A senior Jewish leader in Ukraine has been criticised after appearing to defend moves in the country to rehabilitate wartime nationalists who collaborated with the Nazis.
Josef Zissels, the chairman of the Jewish Confederation (Vaad), was thrust into the spotlight after scholars and Jewish groups abroad criticised recent efforts to praise historical Ukrainian nationalist leaders who collaborated with Germany during the Second World War before turning against them.
Many Jewish people were systematically killed in fighting across Ukraine during the war.
A letter signed by 56 Congressmen in the United States said there had been “incidents of state-sponsored Holocaust denial and antisemitism” in modern-day Ukraine.
But Mr Zissels responded angrily, saying the congressmen were collaborating with “political technologists working for the Kremlin”. He said a 2015 law that rehabilitated controversial nationalist figures like Stepan Bandera and Roman Shukhevych “states the obvious — the fact that fighters for Ukraine’s independence fought for Ukraine’s independence.”
He also rejected Israeli reports on rising cases of antisemitism in Ukraine, claiming there had been no violent attacks on Jews last year and that critics of Ukraine — including Israeli President Reuven Rivlin — were parroting “Soviet propaganda.”
But at least two Jews were hurt in the western town of Uman last September in a grenade attack that the authorities attributed to “Russian provocateurs”.
Mr Zissels’s defence of the government has proved controversial in the local community.
A number of Ukrainian Jewish organisations distanced themselves from him last week, with more than 40 communal leaders issuing a statement expressing “deep concern at the rise of antisemitic incidents”.
The statement added that Mr Zissels and the Vaad “do not represent the Jews of Ukraine”.
It also led to divisions within the Vaad itself: the RUPJCU, a body representing progressive congregations, called on members not to “drag themselves into another scandal on behalf of the Jewish community of Ukraine.”
“As a Board member of the Vaad, I had a telephone conversation with Mr Zissels,” Reform leader Rabbi Alexander Dukhovny told the JC. “I represent not myself, as an individual, but the RUPJCU and its opinion, which is against the statement made on behalf of the board members of the Vaad.”
Eduard Dolinsky, director of the Ukrainian Jewish Committee advocacy group, said some Vaad board members declined to sign the statement which he called a “total shame on all Jews of Ukraine”.
Mr Zissels has a history of airing controversial remarks.
Early last year, he suggested the Holocaust was the result of a Jewish man’s 1926 assassination of Ukrainian general Simon Petliura, whose units were connected to Jewish pogroms.
He wrote on Facebook: “When we say that ‘all Jews are responsible for one another,’ do we also mean this case?
“And if we have, do we realize that for many other reasons, this murder paved the historical path to the Shoah?”

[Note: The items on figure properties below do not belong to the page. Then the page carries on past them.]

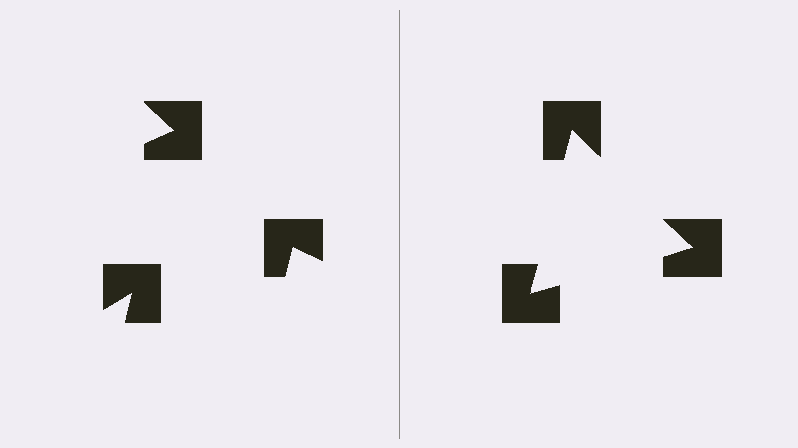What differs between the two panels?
The notched squares are positioned identically on both sides; only the wedge orientations differ. On the right they align to a triangle; on the left they are misaligned.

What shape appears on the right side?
An illusory triangle.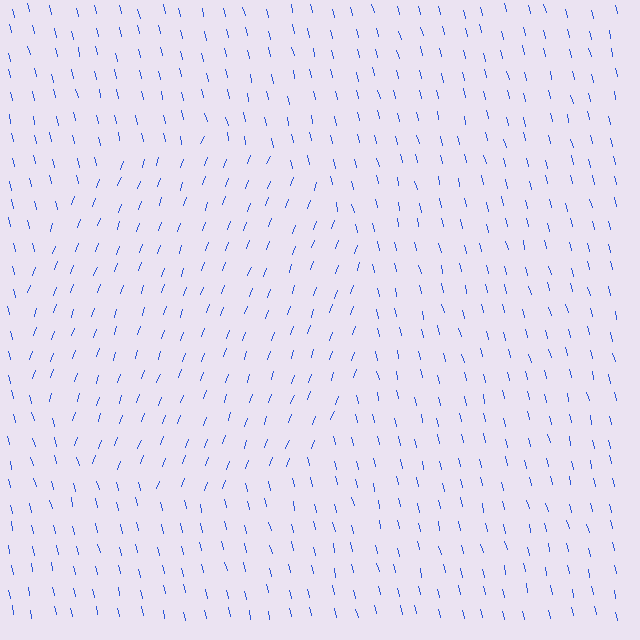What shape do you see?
I see a circle.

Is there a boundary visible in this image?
Yes, there is a texture boundary formed by a change in line orientation.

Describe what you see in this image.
The image is filled with small blue line segments. A circle region in the image has lines oriented differently from the surrounding lines, creating a visible texture boundary.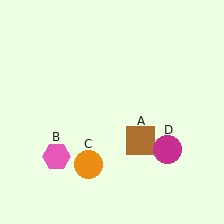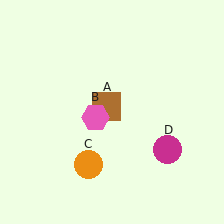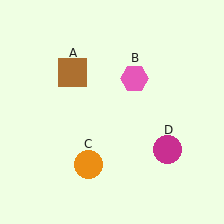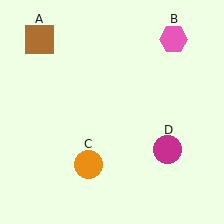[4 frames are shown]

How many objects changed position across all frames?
2 objects changed position: brown square (object A), pink hexagon (object B).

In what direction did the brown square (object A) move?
The brown square (object A) moved up and to the left.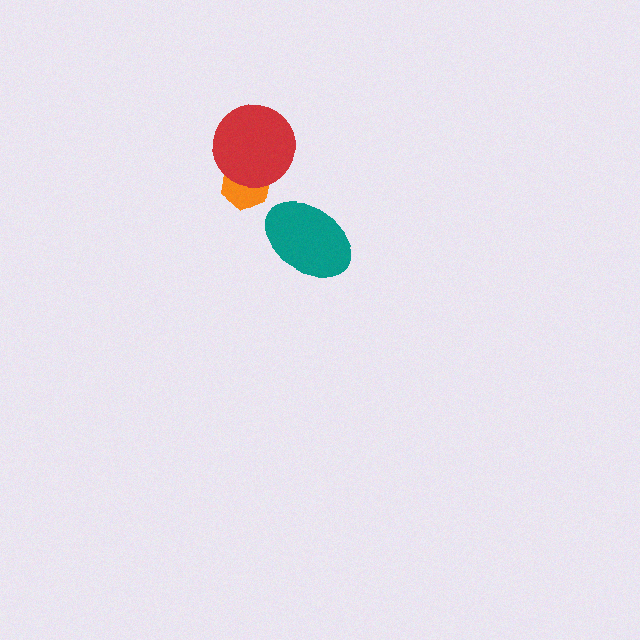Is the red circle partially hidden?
No, no other shape covers it.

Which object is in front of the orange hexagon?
The red circle is in front of the orange hexagon.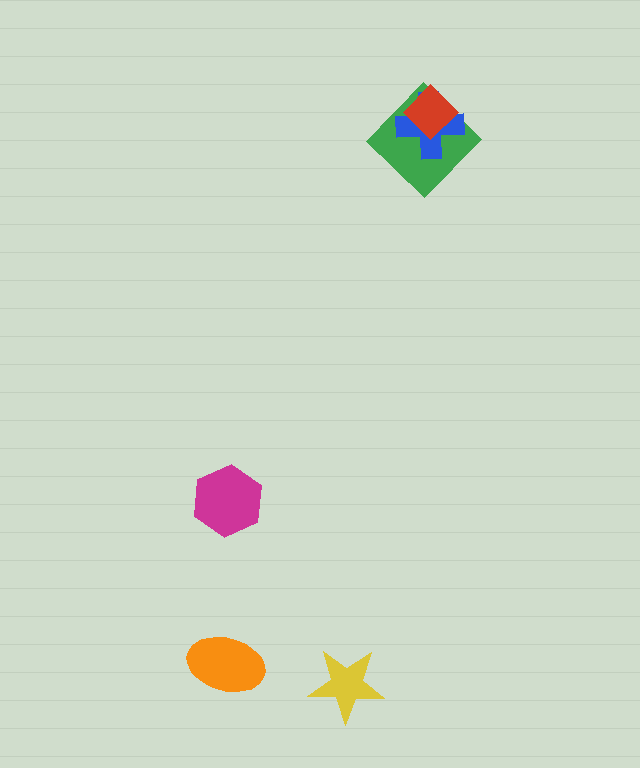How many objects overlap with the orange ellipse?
0 objects overlap with the orange ellipse.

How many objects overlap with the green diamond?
2 objects overlap with the green diamond.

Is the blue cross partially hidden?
Yes, it is partially covered by another shape.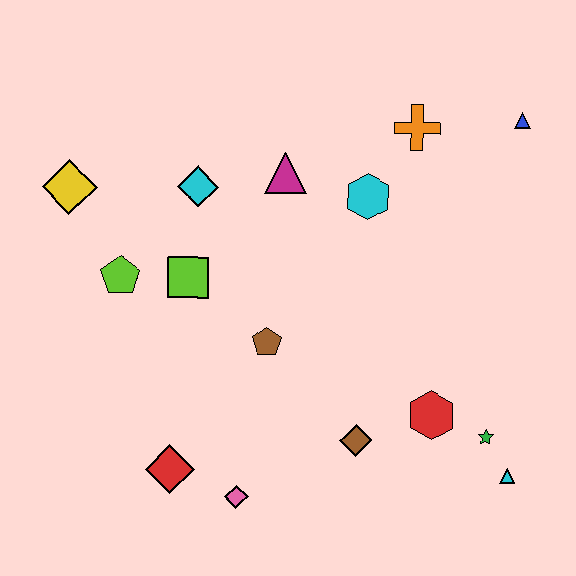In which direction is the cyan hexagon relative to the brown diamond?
The cyan hexagon is above the brown diamond.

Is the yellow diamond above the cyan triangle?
Yes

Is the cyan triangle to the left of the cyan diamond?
No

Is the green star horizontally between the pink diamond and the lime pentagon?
No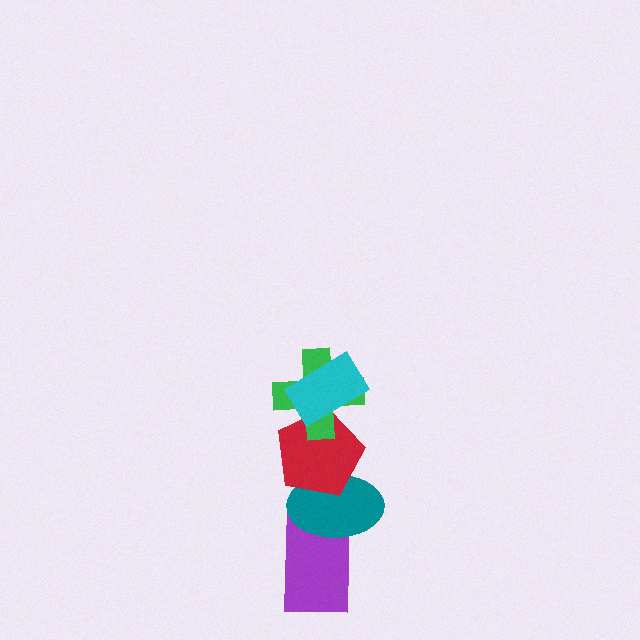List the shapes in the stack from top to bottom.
From top to bottom: the cyan rectangle, the green cross, the red pentagon, the teal ellipse, the purple rectangle.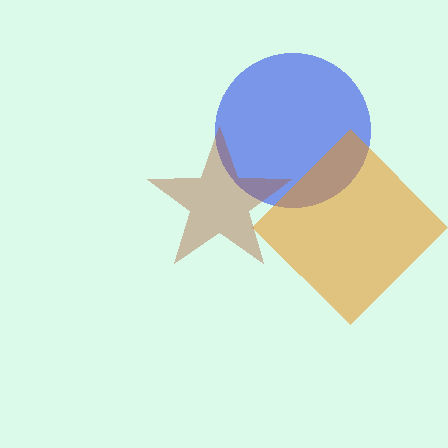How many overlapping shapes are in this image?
There are 3 overlapping shapes in the image.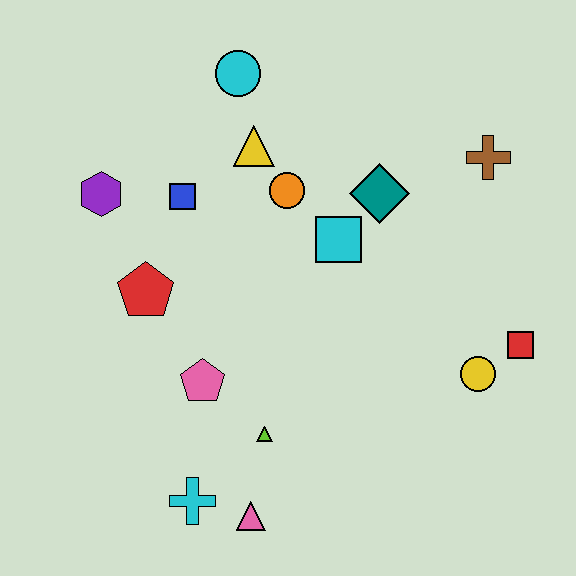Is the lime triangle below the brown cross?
Yes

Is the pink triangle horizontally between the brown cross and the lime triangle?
No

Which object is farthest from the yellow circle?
The purple hexagon is farthest from the yellow circle.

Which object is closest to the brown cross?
The teal diamond is closest to the brown cross.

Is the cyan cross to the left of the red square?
Yes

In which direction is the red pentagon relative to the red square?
The red pentagon is to the left of the red square.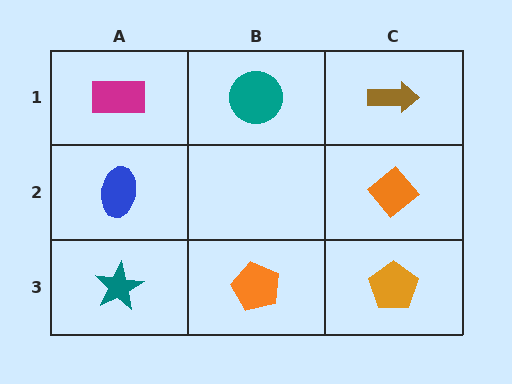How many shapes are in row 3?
3 shapes.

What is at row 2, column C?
An orange diamond.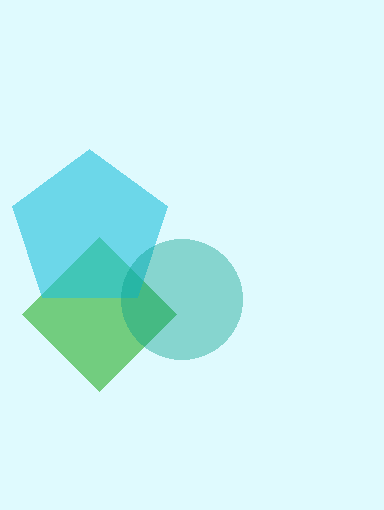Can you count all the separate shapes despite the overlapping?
Yes, there are 3 separate shapes.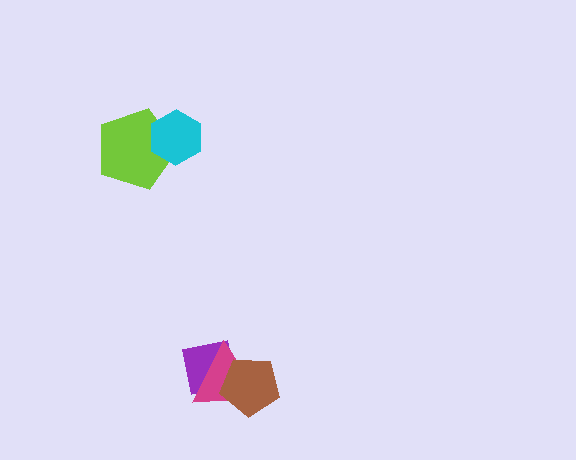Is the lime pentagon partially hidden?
Yes, it is partially covered by another shape.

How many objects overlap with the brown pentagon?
2 objects overlap with the brown pentagon.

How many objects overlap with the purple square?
2 objects overlap with the purple square.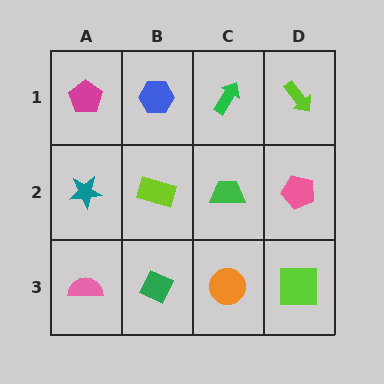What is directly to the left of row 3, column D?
An orange circle.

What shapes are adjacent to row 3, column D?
A pink pentagon (row 2, column D), an orange circle (row 3, column C).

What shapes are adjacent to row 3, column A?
A teal star (row 2, column A), a green diamond (row 3, column B).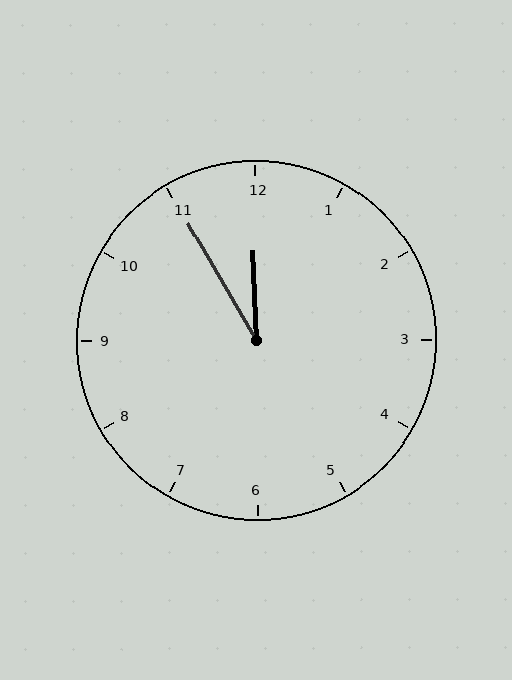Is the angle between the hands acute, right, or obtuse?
It is acute.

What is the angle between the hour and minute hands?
Approximately 28 degrees.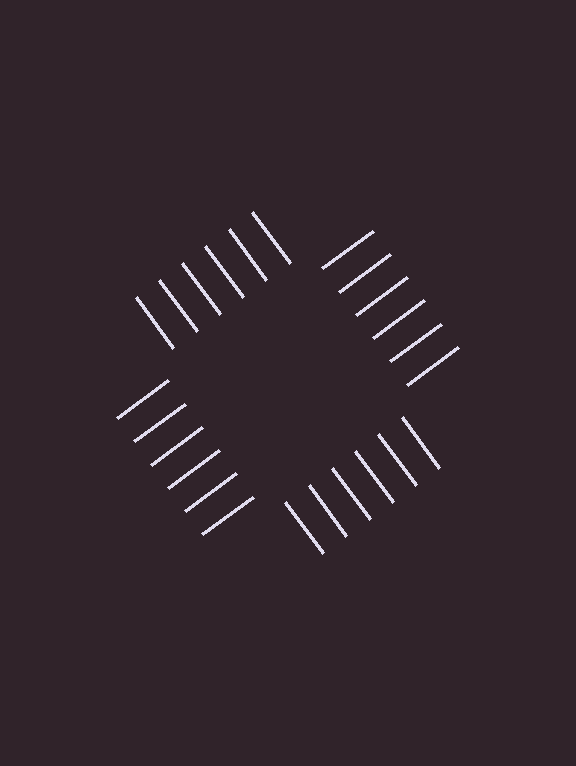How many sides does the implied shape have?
4 sides — the line-ends trace a square.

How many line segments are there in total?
24 — 6 along each of the 4 edges.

In a statement sent to the JC on Mr Zissels’s behalf, Vyacheslav Likhachev, an antisemitism researcher at the Vaad, said he did not support the glorifying nationalists like Shukhevych.
But he added it was important to note that the wartime leader had “never [been] convicted in court for committing war crimes” and that only Poland regarded his network as a criminal organisation.
Mr Zissels, he said, would support a law that would prevent the rehabilitation of individuals who had committed war crimes but at present “there is no rehabilitation of Nazi criminals in Ukraine.”
Mr Likhachev also accused opponents such as Dolinsky of having chosen the “pro-Russian side” and said he did not regard communal figures such as Chief Rabbi Bleich and Kyiv Rabbi Moshe Azman as leaders because they “were not elected by anybody.”
Jared McBride, a historian who specialises in the Holocaust and Ukrainian nationalism, said Mr Zissels’s recent statements suggested “he should spend more time studying the troubling events surrounding antisemitic acts and attacks in Ukraine, not to mention far-right attacks on Roma and the LGBTQ community, and less time on the US House of Representatives.
“Accusing everyone you don’t like of being a Kremlin stooge…diminishes the times when Kremlin interference and misinformation is very real and deserves attention and response.”